There is this photographer who's work I really love.  He does a lot of portrait shots for actors, but I'm not sure where to start.  Obviously uses a sharp lens, but the main thing seems to be lighting and post production.

Here is an example of his work: Nilan Johnson

And here is his website: Headshots NYC: David Noles New York City Headshots for Actors

It looks like he uses layering in Photoshop, but I'm extremely new to portraits.  The colors look faded but the eyes pop out, so I'm guessing use of the the RGB curve and RGB individual color curves are involved, along with an adjustment brush.  Any pointers?


----------



## Scatterbrained (Aug 29, 2014)

He's using a very large parabolic from behind him.  Take something like a Broncolor Para, put the model in front of it then stand between it and the model.   You can see it in the eyes.


----------



## iwander (Aug 29, 2014)

Scatterbrained said:


> He's using a very large parabolic from behind him.  Take something like a Broncolor Para, put the model in front of it then stand between it and the model.   You can see it in the eyes.
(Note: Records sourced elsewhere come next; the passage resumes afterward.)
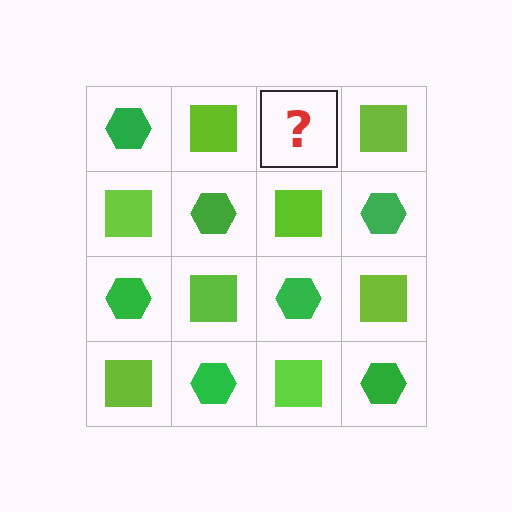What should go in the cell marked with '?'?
The missing cell should contain a green hexagon.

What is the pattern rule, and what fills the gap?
The rule is that it alternates green hexagon and lime square in a checkerboard pattern. The gap should be filled with a green hexagon.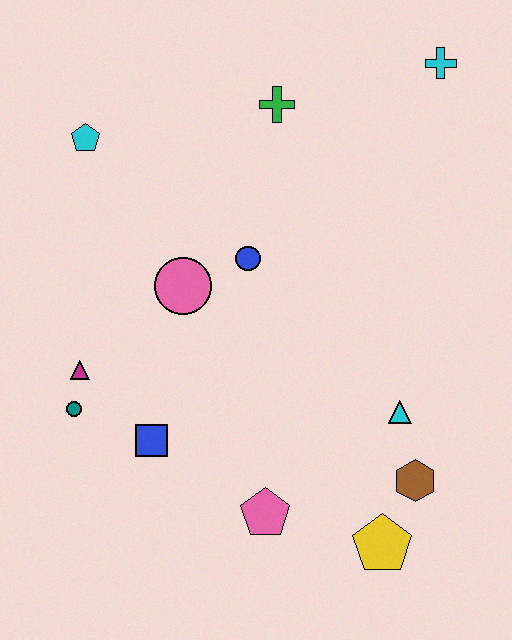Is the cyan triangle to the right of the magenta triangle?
Yes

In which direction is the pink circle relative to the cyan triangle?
The pink circle is to the left of the cyan triangle.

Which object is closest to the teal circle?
The magenta triangle is closest to the teal circle.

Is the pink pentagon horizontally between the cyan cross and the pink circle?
Yes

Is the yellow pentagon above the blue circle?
No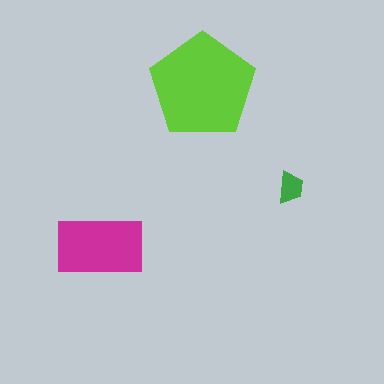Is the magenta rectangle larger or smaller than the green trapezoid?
Larger.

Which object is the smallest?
The green trapezoid.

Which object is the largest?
The lime pentagon.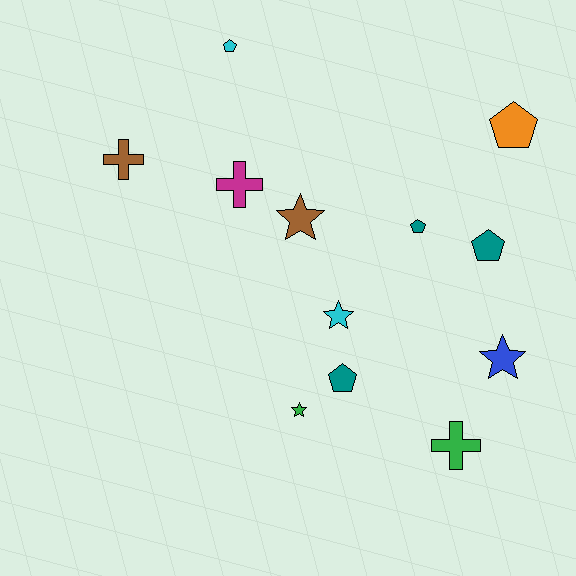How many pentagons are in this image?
There are 5 pentagons.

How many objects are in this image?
There are 12 objects.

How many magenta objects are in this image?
There is 1 magenta object.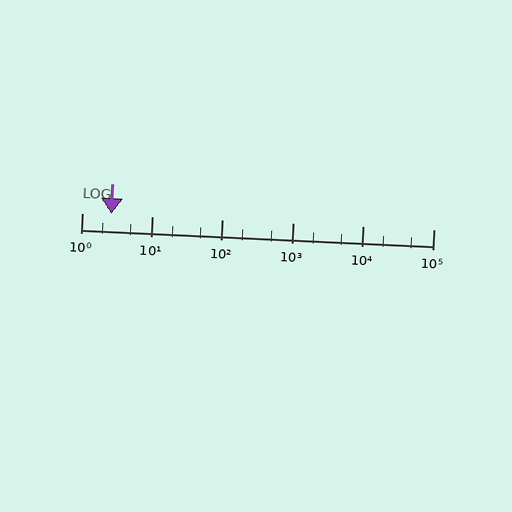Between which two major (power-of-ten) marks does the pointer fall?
The pointer is between 1 and 10.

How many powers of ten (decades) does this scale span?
The scale spans 5 decades, from 1 to 100000.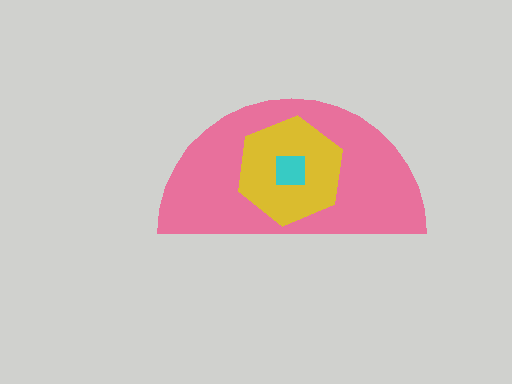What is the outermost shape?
The pink semicircle.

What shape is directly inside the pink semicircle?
The yellow hexagon.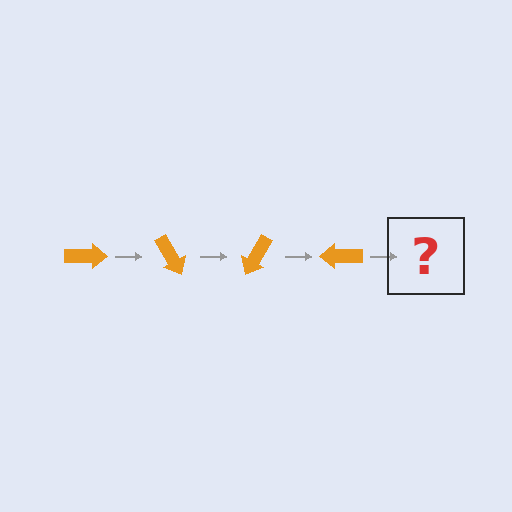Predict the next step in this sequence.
The next step is an orange arrow rotated 240 degrees clockwise.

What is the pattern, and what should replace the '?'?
The pattern is that the arrow rotates 60 degrees clockwise each step. The '?' should be an orange arrow rotated 240 degrees clockwise.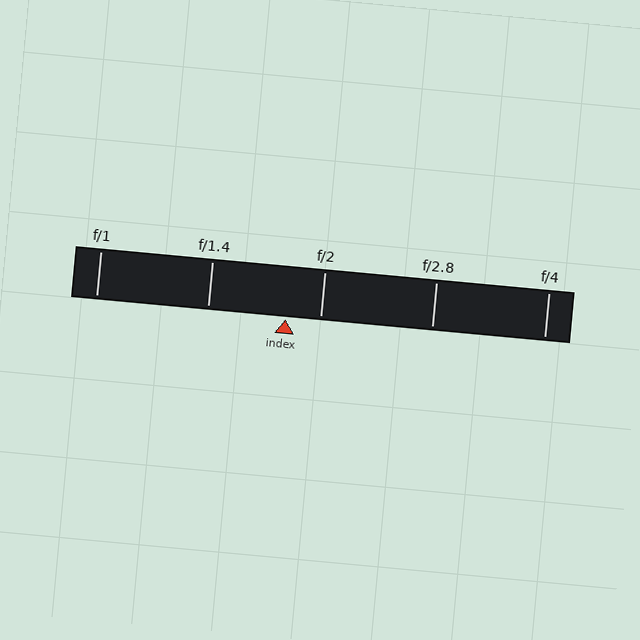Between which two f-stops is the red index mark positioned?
The index mark is between f/1.4 and f/2.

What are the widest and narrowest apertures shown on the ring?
The widest aperture shown is f/1 and the narrowest is f/4.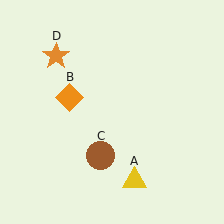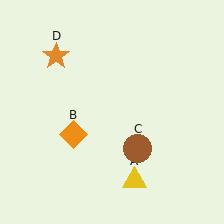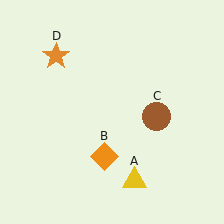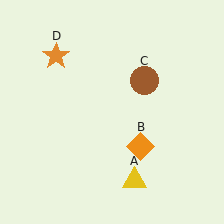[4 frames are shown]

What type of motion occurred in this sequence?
The orange diamond (object B), brown circle (object C) rotated counterclockwise around the center of the scene.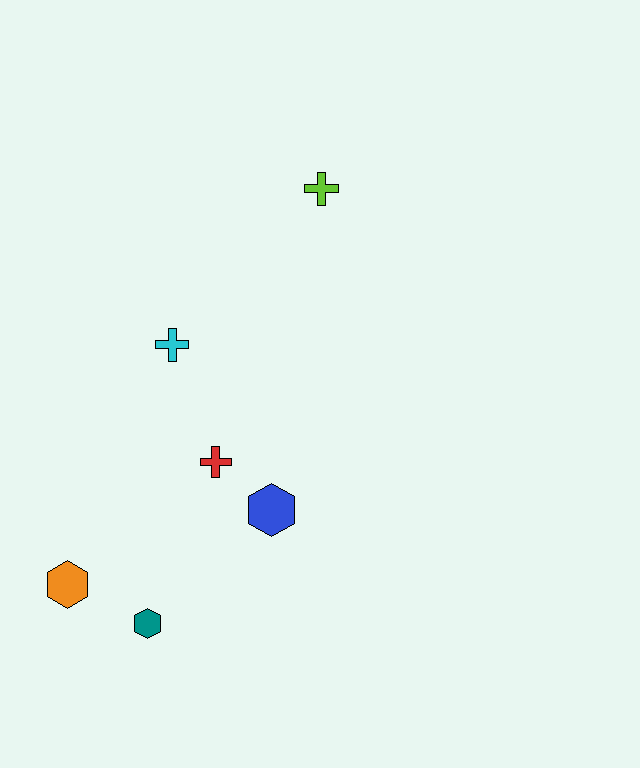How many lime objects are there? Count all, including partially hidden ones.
There is 1 lime object.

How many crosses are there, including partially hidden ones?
There are 3 crosses.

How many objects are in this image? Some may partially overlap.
There are 6 objects.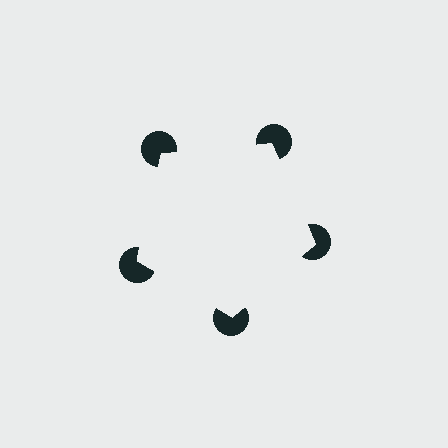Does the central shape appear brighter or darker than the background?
It typically appears slightly brighter than the background, even though no actual brightness change is drawn.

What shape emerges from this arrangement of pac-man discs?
An illusory pentagon — its edges are inferred from the aligned wedge cuts in the pac-man discs, not physically drawn.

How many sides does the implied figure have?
5 sides.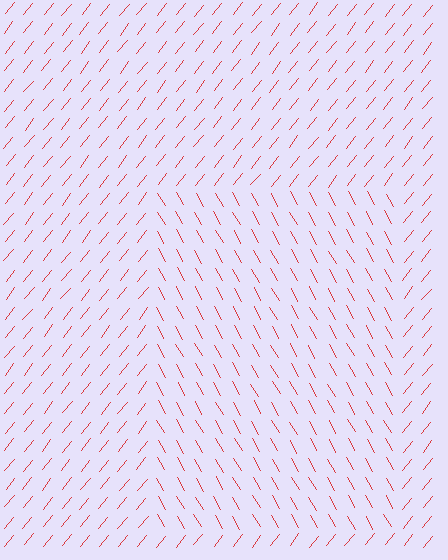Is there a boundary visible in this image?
Yes, there is a texture boundary formed by a change in line orientation.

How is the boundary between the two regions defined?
The boundary is defined purely by a change in line orientation (approximately 68 degrees difference). All lines are the same color and thickness.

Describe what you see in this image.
The image is filled with small red line segments. A rectangle region in the image has lines oriented differently from the surrounding lines, creating a visible texture boundary.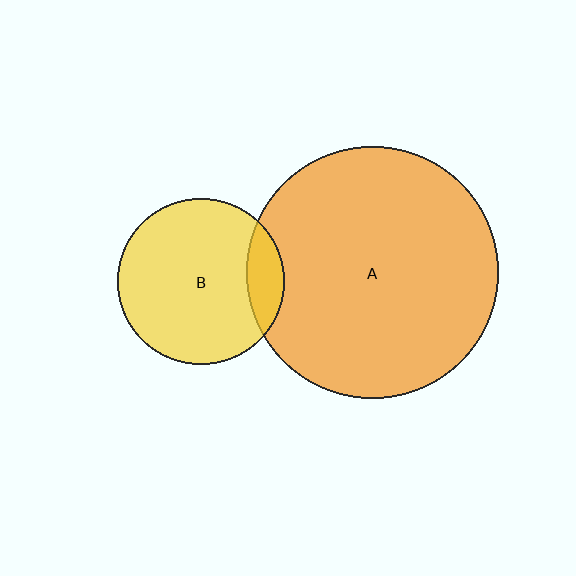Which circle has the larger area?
Circle A (orange).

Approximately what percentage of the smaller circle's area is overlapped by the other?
Approximately 15%.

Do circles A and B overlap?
Yes.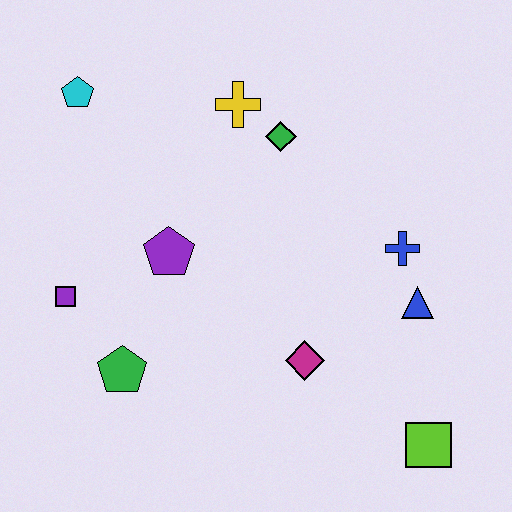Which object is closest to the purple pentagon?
The purple square is closest to the purple pentagon.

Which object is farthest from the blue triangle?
The cyan pentagon is farthest from the blue triangle.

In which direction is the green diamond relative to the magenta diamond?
The green diamond is above the magenta diamond.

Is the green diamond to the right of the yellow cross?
Yes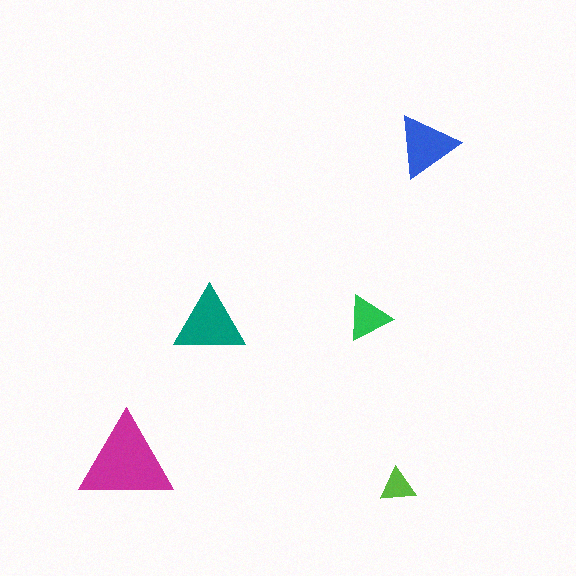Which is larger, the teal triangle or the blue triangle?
The teal one.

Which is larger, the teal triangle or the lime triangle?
The teal one.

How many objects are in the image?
There are 5 objects in the image.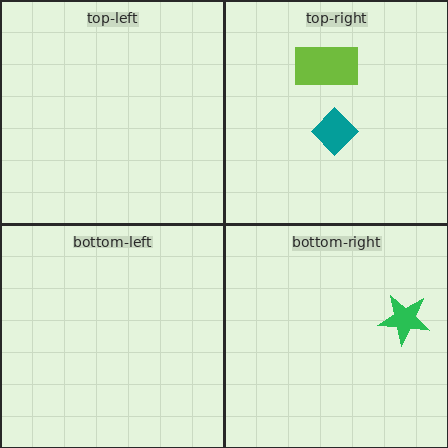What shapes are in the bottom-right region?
The green star.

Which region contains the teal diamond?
The top-right region.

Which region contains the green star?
The bottom-right region.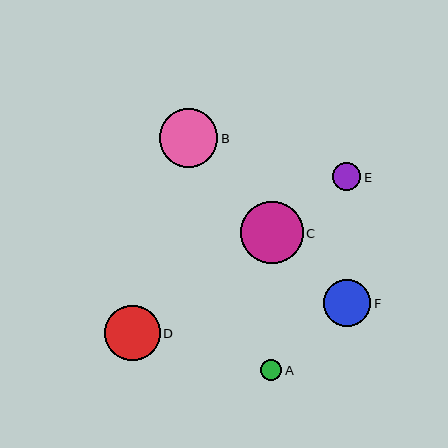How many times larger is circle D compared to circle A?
Circle D is approximately 2.6 times the size of circle A.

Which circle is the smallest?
Circle A is the smallest with a size of approximately 22 pixels.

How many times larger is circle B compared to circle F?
Circle B is approximately 1.3 times the size of circle F.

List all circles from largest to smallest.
From largest to smallest: C, B, D, F, E, A.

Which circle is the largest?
Circle C is the largest with a size of approximately 63 pixels.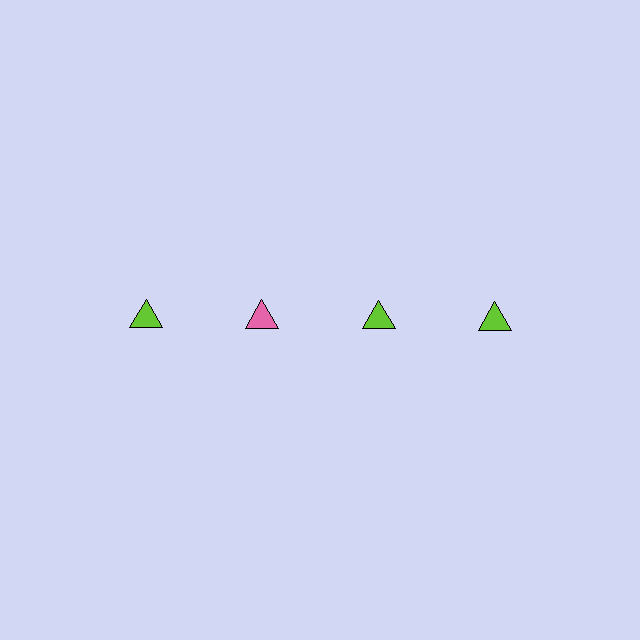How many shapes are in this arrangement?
There are 4 shapes arranged in a grid pattern.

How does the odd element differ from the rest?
It has a different color: pink instead of lime.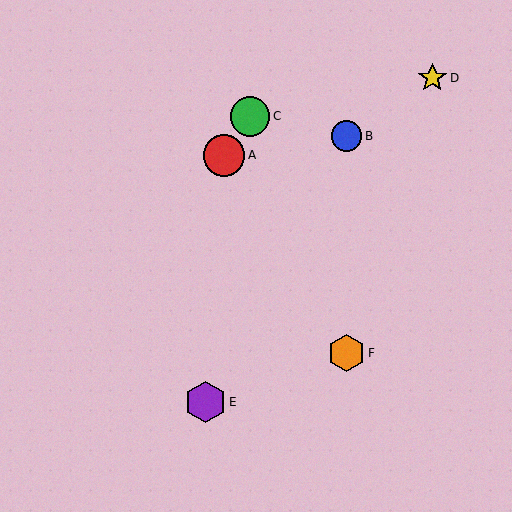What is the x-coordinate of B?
Object B is at x≈347.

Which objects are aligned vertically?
Objects B, F are aligned vertically.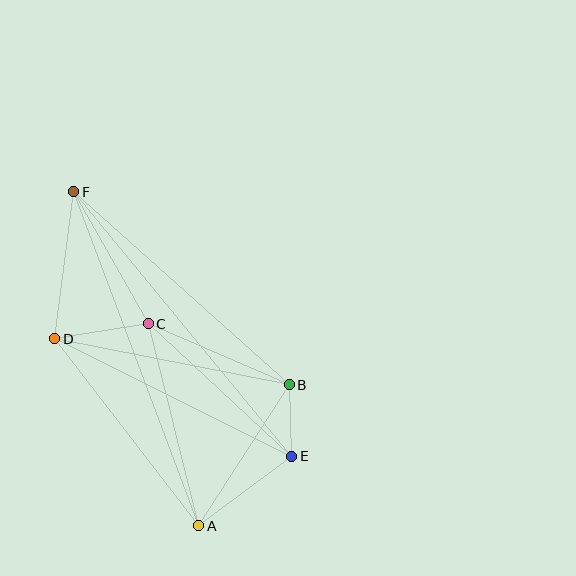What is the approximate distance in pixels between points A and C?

Jeez, that's like $4,000!  Any cheaper alternative?  I'm looking to use fluorescent lights.  I'm looking at this type of umbrella:  http://www.paulcbuff.com/plm.php


----------



## Scatterbrained (Aug 29, 2014)

Why florescent?   You're not going to get enough light that way to shoot the way he's shooting.  
You could always get this one: Amazon.com : Fotodiox Pro 88" Parabolic Reflector Umbrella Kit with Stand on Wheels for Professional Photo Studio for Profoto, Broncolor, Bowens, Balcar, White Lightning, Alien Bees, Photogenic, Speedotron, and Norman : Photographic Lighting Reflecto

I personally have the Lastolite Mega Umbrella 68" para, but I don't use it for this kind of shot.  
The large PCB should work for you.  Remember to make some black V flats for each side of the subject to prevent reflected light from polluting the shots.


----------



## iwander (Aug 29, 2014)

btw scatterbrained, your shots are awesome.  love the color grade!


----------